I doubt he will get impacted. BTW mine is an african bullfrog not an american.

----------


## MyfrogGatsby

I noticed. i was just saying. Some people think that the amounts of chitin from the crickets is too much for the frog to digest if they eat it in high volumes.

----------


## Jack

> I noticed. i was just saying. Some people think that the amounts of chitin from the crickets is too much for the frog to digest if they eat it in high volumes.


Oh sorry I thought you may not have noticed.  Just feed him a varied diet. The best food is night carwlers and roaches but crickets are fine.

----------


## Gail

Yes, my Fowler's & Southern are amazing poopers.  Sometimes I look into the viv and say WOW!!  I feed mostly roaches, and then butter and/or wax worms once a week, mine won't eat earth worms.  :Frown:  Occationally I feed crickets, but I just don't like to deal with them.  I also catch moths and will tong feed them to the toads when I can.  As long as he's pooping and it's well formed all is good.

----------


## Crystal

I have 2 american toads and the things that come out of them can seem massive!  Even my outdoor buddies leave giant presents.
Gail, they won't eat worms?  I thought I recalled otherwise.  My staple is still European night crawlers and they'll each eat as many as I give them in a sitting but I generally don't go above 3.  They have an easier time getting them rinsed, patted dry, and coated with calcium/d3, but they'll pounce on undusted with the same enthusiasm.  Outdoor toads go for them too. Impressive that they get them on 1st try cuz when Banjo was their size last yr, it took some time for her (and myself) to figure out how to get them into her face.
I doubt I'll ever do crickets again.  So bad at catching them from a bin that the last batch I had matured and drove me crazy with their chirping til I set them free.  Not really the best for them anyway so no great loss.  I do miss my dubia roaches tho.

----------


## Gail

Morph will occationally take one, but not my Fowler's, wish they would.  Now wax and butter worms they gobble up like candy.

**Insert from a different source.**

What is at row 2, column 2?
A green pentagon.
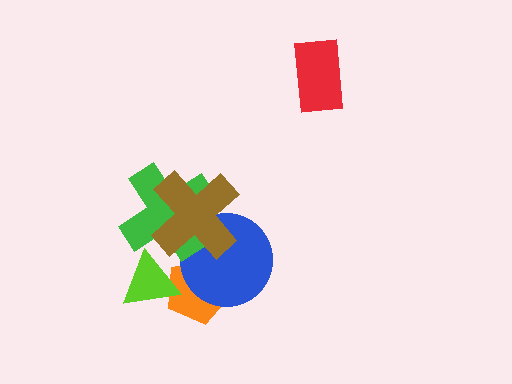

> I have 2 american toads and the things that come out of them can seem massive!  Even my outdoor buddies leave giant presents.
> Gail, they won't eat worms?  I thought I recalled otherwise.  My staple is still European night crawlers and they'll each eat as many as I give them in a sitting but I generally don't go above 3.  They have an easier time getting them rinsed, patted dry, and coated with calcium/d3, but they'll pounce on undusted with the same enthusiasm.  Outdoor toads go for them too. Impressive that they get them on 1st try cuz when Banjo was their size last yr, it took some time for her (and myself) to figure out how to get them into her face.
> I doubt I'll ever do crickets again.  So bad at catching them from a bin that the last batch I had matured and drove me crazy with their chirping til I set them free.  Not really the best for them anyway so no great loss.  I do miss my dubia roaches tho.

----------


## Crystal

That's who I was thinking of.  My feeder ppl say they'll restock butter worms when weather cool, which is right around now.  Ordered more wax worms for reptiviting and they go nuts.  Literally hop around the tank like they're hopped up on something after eating them.  Greta loves em too, trying to fatten her up for upcoming hibernation.  Paul says I'm interfering with nature, I say that if someone comes to your house for dinner, it's rude not to feed them.   :Smile:

----------